Just a quick reminder, you can submit links for this column via e-mail at rosiered23 (at) sparecandy (dot) com, and you can catch up with Spare Candy on Twitter, Facebook or Tumblr as well. Or! Leave a link in the comments! Self-promotion is perfectly acceptable here.

  • From Austin to A&M: "It's summer. Time for the slut-shaming!" Yes, yes and YES to everything in this. And I'll warn you, if you read the editorial that this post is responding to, you will want to either throw your computer, bang your head against a wall, or both. It is that bad.
  • New York Times: "A Poor Nation, With a Health Plan." This is about Rwanda, which has a national health insurance program. Among its benefits: Women giving birth at medical facilities instead of at home.
  • Toronto Star: "G20 Girls, Brazil: Abortion fight for raped girl, 9." The Star has a series of articles about girls in all the G20 countries; you can find links to them on the left side of the page.
  • Ms. Blog: "Guess What Friday Is? Abortion Blackout Day!" Yep. Anti-choicers wore black this past Friday.
  • Fannie's Room: "Florida Gunman Targets Only Women, Media Fails to Ask Why." Great read here.
  • Helsinki Times: "Centre elects (Mari) Kiviniemi as party chair and Finland's prime minister." Now Finland's president and prime minister both are women. Their president is Tarja Halonen.
  • Gender Across Borders: "A Woman’s Worth is Measured by Her Cup Size: The Gender Policing of Delphine Ravisé-Giard." This is about a trans woman in France who has been told by the government she needs to have bigger breasts in order for her to be legally identified as a woman. Because that's what makes one a woman. Big breasts. Sigh.
  • New York Times: "Panel Recommends Approval of After-Sex Pill to Prevent Pregnancy." The drug in question works better than Plan B, and works up to five days after sex. Be prepared for anti-choicers' "this kills babies" propaganda.
  • Jezebel: "Louisiana Passes Pre-Abortion Ultrasound Requirement." The latest state to join in the compulsory ultrasound legislation craze. And no exceptions for rape/incest victims, of course. Also see this story about Michigan's law.
  • Native Appropriations: "But Why Can't I Wear a Hipster Headdress?" This blog post is from April, but I just happened to come across it recently and I think everyone should read it.
  • Slate: "Why Do Dads Lie on Surveys About Fatherhood?" Interesting article.

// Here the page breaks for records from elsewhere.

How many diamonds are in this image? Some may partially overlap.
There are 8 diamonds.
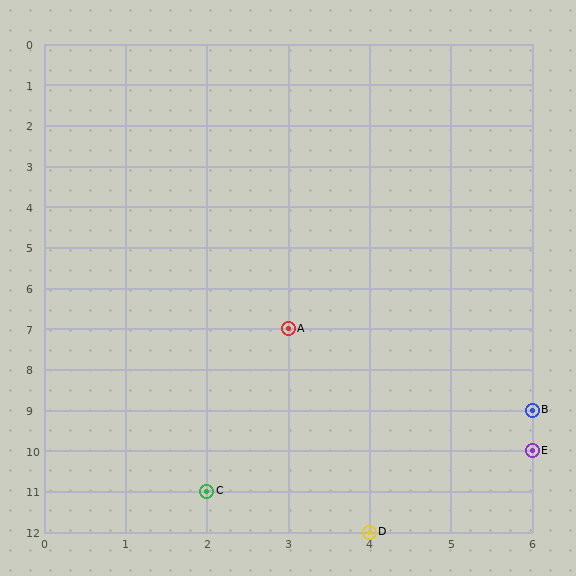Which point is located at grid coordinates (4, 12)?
Point D is at (4, 12).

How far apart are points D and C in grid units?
Points D and C are 2 columns and 1 row apart (about 2.2 grid units diagonally).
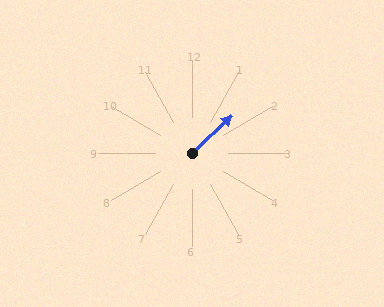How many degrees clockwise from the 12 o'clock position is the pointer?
Approximately 46 degrees.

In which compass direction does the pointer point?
Northeast.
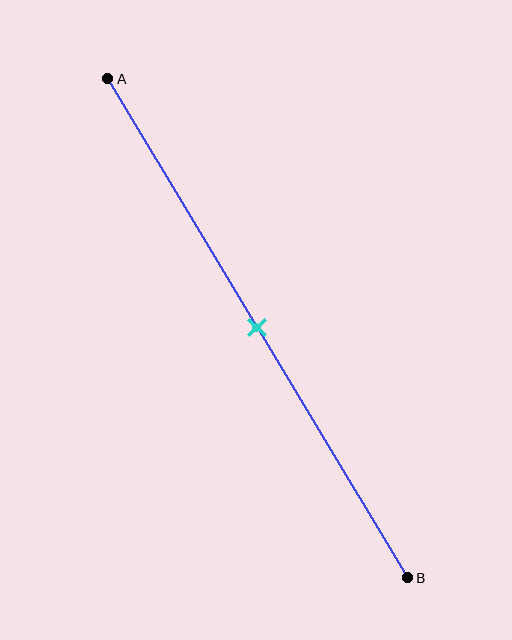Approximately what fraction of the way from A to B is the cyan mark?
The cyan mark is approximately 50% of the way from A to B.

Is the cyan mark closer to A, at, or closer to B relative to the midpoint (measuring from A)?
The cyan mark is approximately at the midpoint of segment AB.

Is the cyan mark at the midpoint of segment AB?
Yes, the mark is approximately at the midpoint.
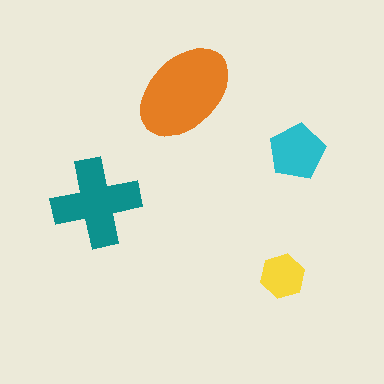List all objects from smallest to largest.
The yellow hexagon, the cyan pentagon, the teal cross, the orange ellipse.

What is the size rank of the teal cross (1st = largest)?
2nd.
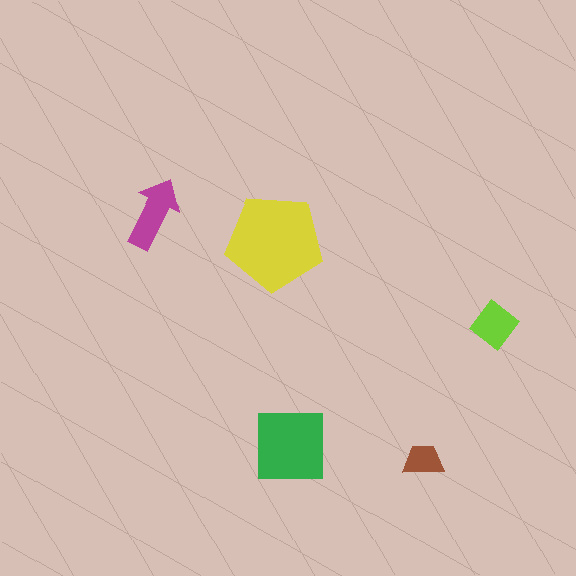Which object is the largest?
The yellow pentagon.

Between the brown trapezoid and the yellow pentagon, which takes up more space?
The yellow pentagon.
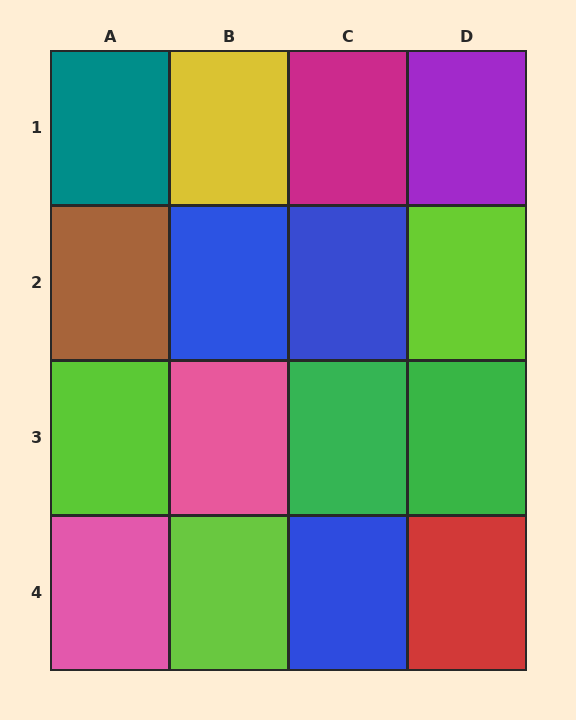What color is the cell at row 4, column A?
Pink.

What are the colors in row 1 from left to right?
Teal, yellow, magenta, purple.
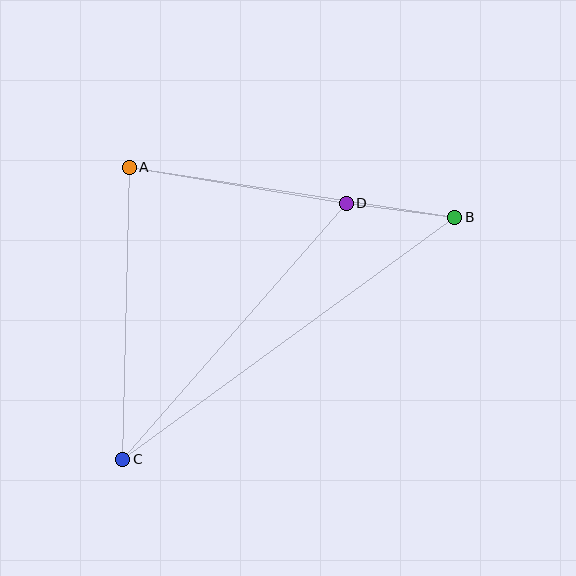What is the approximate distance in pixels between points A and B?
The distance between A and B is approximately 329 pixels.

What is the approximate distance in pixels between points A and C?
The distance between A and C is approximately 292 pixels.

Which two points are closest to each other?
Points B and D are closest to each other.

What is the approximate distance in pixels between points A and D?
The distance between A and D is approximately 220 pixels.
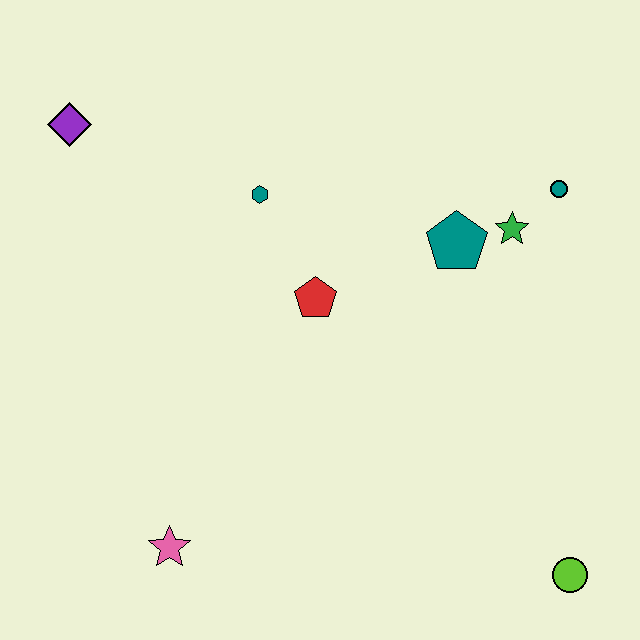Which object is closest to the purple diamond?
The teal hexagon is closest to the purple diamond.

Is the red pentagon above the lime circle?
Yes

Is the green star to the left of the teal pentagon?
No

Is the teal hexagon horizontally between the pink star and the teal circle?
Yes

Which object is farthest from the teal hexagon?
The lime circle is farthest from the teal hexagon.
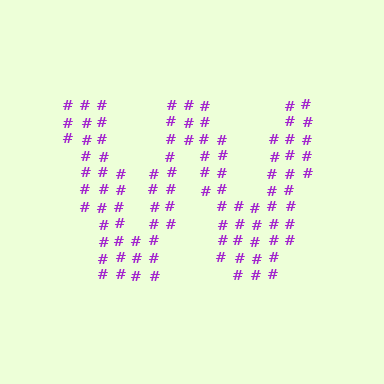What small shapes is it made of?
It is made of small hash symbols.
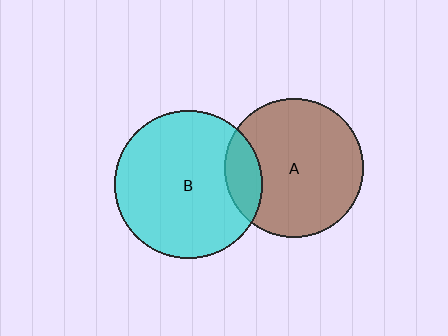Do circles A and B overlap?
Yes.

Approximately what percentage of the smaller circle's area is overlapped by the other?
Approximately 15%.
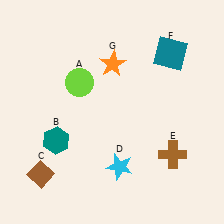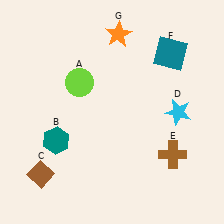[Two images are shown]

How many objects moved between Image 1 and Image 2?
2 objects moved between the two images.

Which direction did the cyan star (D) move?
The cyan star (D) moved up and to the right.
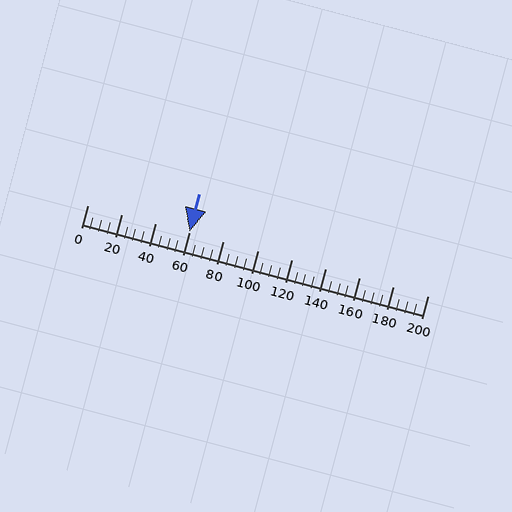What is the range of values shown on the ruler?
The ruler shows values from 0 to 200.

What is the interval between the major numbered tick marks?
The major tick marks are spaced 20 units apart.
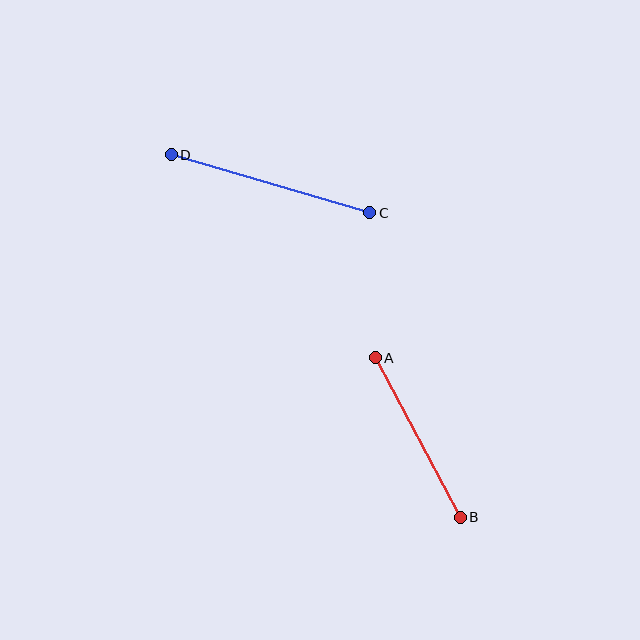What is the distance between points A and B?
The distance is approximately 181 pixels.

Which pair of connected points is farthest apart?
Points C and D are farthest apart.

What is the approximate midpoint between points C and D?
The midpoint is at approximately (270, 184) pixels.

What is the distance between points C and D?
The distance is approximately 207 pixels.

I think this point is probably spot-on: "But this puts men at about where women were 30 years ago—new to the work-life-balance issue and unsure how to square all their identities."
  • Change.org: "The Recession Wiped Out Decades of Progress on Child Poverty." Not good news, at all.
  • New York magazine: "The Housewife’s Moment of Truth." The magazine's article from 1971 previewing Ms. magazine. Definitely worth a read.
  • PopcornBiz: "'Criminal Minds' Cutting Loose Female Cast Members. Isn’t That Kinda Wrong?" An ongoing problem in TV and movies.
  • CommonDreams.org: "Gender Apartheid Online." All about how women's news is othered by the press, both print and online. Excellent article.
  • FWD/Forward: "Open Post: Helen Keller Mythbusting Blogswarm Day!" Please do read the comments, an important point was raised that deserves attention. It was also addressed at Womanist Musings in the post "Why I AM Not Celebrating Helen Keller Mythbusting Blogswarm Day!" Feministe also has more about Helen Keller.
  • The Oklahoman: "First black woman elected to Oklahoma House dies." Hannah Atkins was 86 years old.
  • BBC News: "Male menopause is 'rare' but it is not a myth." I had not heard of this before. Interesting.